General St. Clair remained with his army, and was with Washington at Brandywine, 11 September, 1777, acting as voluntary aide. A court-martial was held in 1778, and he was acquitted, "with the highest honor, of the charges against him," which verdict was approved by congress. He assisted General John Sullivan in preparing his expedition against the Six Nations, was a commissioner to arrange a cartel with the British at Amboy, 9 March, 1780, and was appointed to command the corps of light infantry in the absence of Lafayette, but did not serve, owing to the return of General George Clinton. He was a member of the court-martial that condemned Major Andre, commanded at West Point in October, 1780, and aided in suppressing the mutiny in the Pennsylvania line in January, 1781. St. Clair He was active in raising troops and forwarding them to the south, and in October joined Washington at Yorktown a few days before the surrender of Lord Cornwallis. In November he was placed in command of a body of troops to join General Nathanael Greene, and remained m the south until October, 1782.

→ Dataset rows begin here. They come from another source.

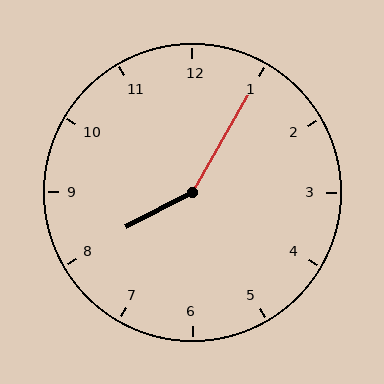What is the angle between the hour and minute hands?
Approximately 148 degrees.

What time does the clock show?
8:05.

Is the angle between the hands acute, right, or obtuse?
It is obtuse.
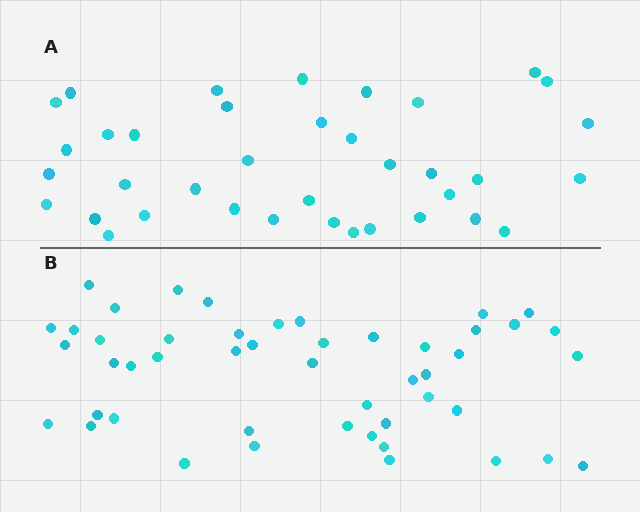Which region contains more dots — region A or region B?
Region B (the bottom region) has more dots.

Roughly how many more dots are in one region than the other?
Region B has roughly 12 or so more dots than region A.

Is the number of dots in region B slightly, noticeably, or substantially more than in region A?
Region B has noticeably more, but not dramatically so. The ratio is roughly 1.3 to 1.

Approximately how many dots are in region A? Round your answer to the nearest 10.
About 40 dots. (The exact count is 37, which rounds to 40.)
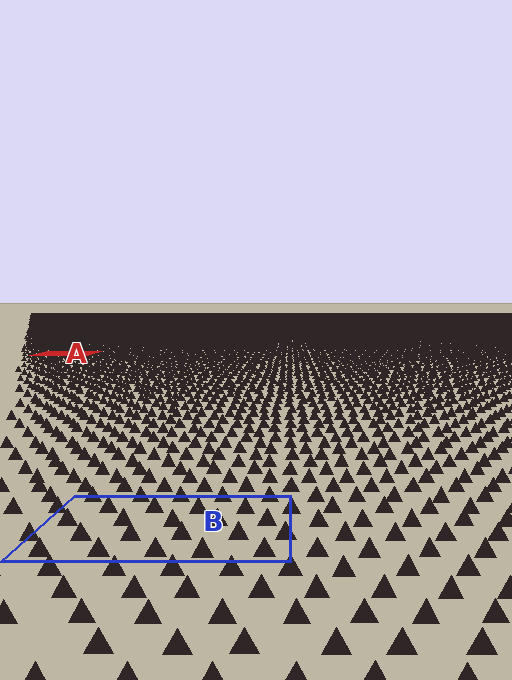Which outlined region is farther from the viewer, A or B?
Region A is farther from the viewer — the texture elements inside it appear smaller and more densely packed.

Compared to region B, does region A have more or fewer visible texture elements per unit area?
Region A has more texture elements per unit area — they are packed more densely because it is farther away.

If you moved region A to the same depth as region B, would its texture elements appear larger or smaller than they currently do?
They would appear larger. At a closer depth, the same texture elements are projected at a bigger on-screen size.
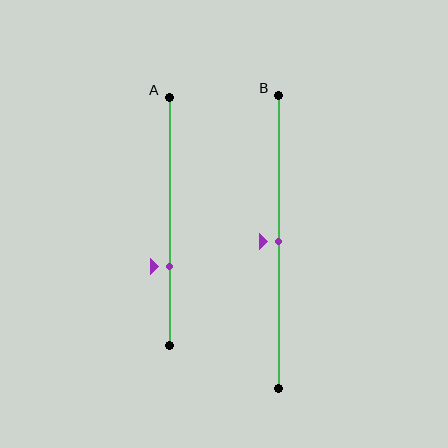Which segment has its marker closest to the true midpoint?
Segment B has its marker closest to the true midpoint.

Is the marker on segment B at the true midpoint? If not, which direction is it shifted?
Yes, the marker on segment B is at the true midpoint.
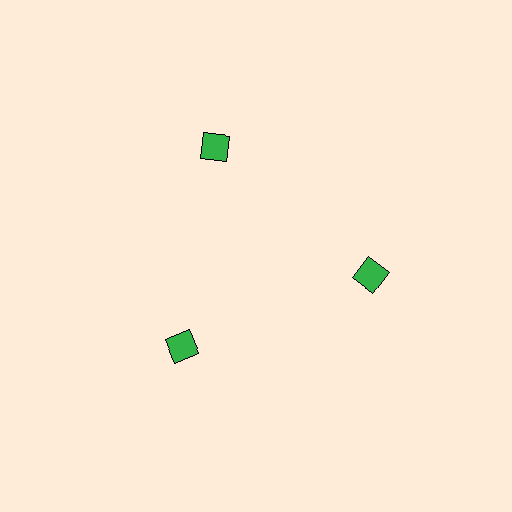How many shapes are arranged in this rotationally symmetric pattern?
There are 3 shapes, arranged in 3 groups of 1.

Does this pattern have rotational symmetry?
Yes, this pattern has 3-fold rotational symmetry. It looks the same after rotating 120 degrees around the center.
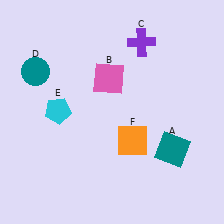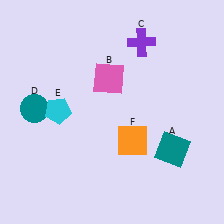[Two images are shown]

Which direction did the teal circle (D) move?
The teal circle (D) moved down.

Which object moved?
The teal circle (D) moved down.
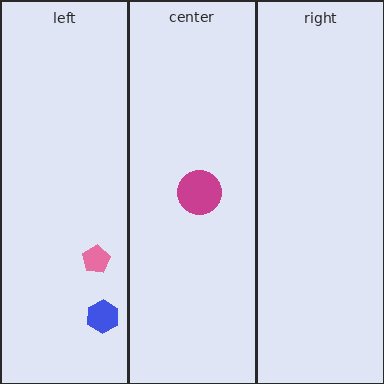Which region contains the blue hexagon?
The left region.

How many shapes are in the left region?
2.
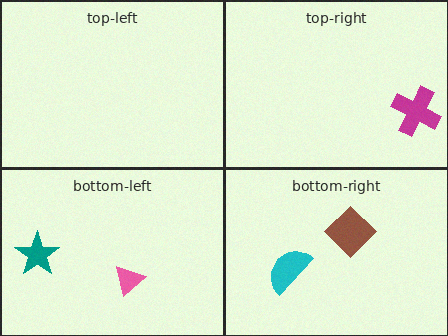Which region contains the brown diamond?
The bottom-right region.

He was a member of the Pennsylvania council of censors in 1783, a delegate to the Continental congress from 2 November, 1785, till 28 November, 1787, and its president in 1787, and a member of the American philosophical society. On the formation of the Northwestern territory in 1789 General St. Clair was appointed its governor, holding this office until 1802. The last words of Washington on his departure were : "Beware of a surprise."

He made a treaty with the Indians at Fort Harmar in 1789, and in 1790 he fixed the seat of justice of the territory at Cincinnati, Ohio, which he named in honor of the Society of the Cincinnati, of which he was president for Pennsylvania in 1783-'9. He was appointed commander-in-chief of the army that was operating against the Indians on 4 March, 1791, and moved toward the savages on Miami and Wabash rivers, suffering so severely from gout that he was carried on a litter. He was surprised near the Miami villages on 4 November, and his force was defeated by a horde of Indians led by Blue Jacket, Little Turtle, and Simon Girty, the renegade.

Washington refused a court of inquiry, and St. Clair resigned his general's commission on 5 March, 1792, but congress appointed a committee of investigation, which exonerated him. On 22 November, 1802, he was removed from his governorship by Thomas Jefferson. Retiring to a small log-house on the summit of Chestnut ridge, he spent the rest of his life in poverty, vainly endeavoring to effect a settlement of his claims against the government. The legislature of Pennsylvania granted him an annuity of $8400 in 1813, and shortly before his death he received from congress $2,000 in discharge of his claims, and a pension of $60 a month.

He published "A Narrative of the Manner in which the Campaign against the Indians in the Year 1791 was conducted under the Command of Major-General St. Clair, with his Observations on the Statements of the Secretary of War" (Philadelphia, 1812). See "The Life and Public Services of Arthur St. Clair," with his correspondence and other papers, arranged by William H. Smith (Cincinnati, 1882).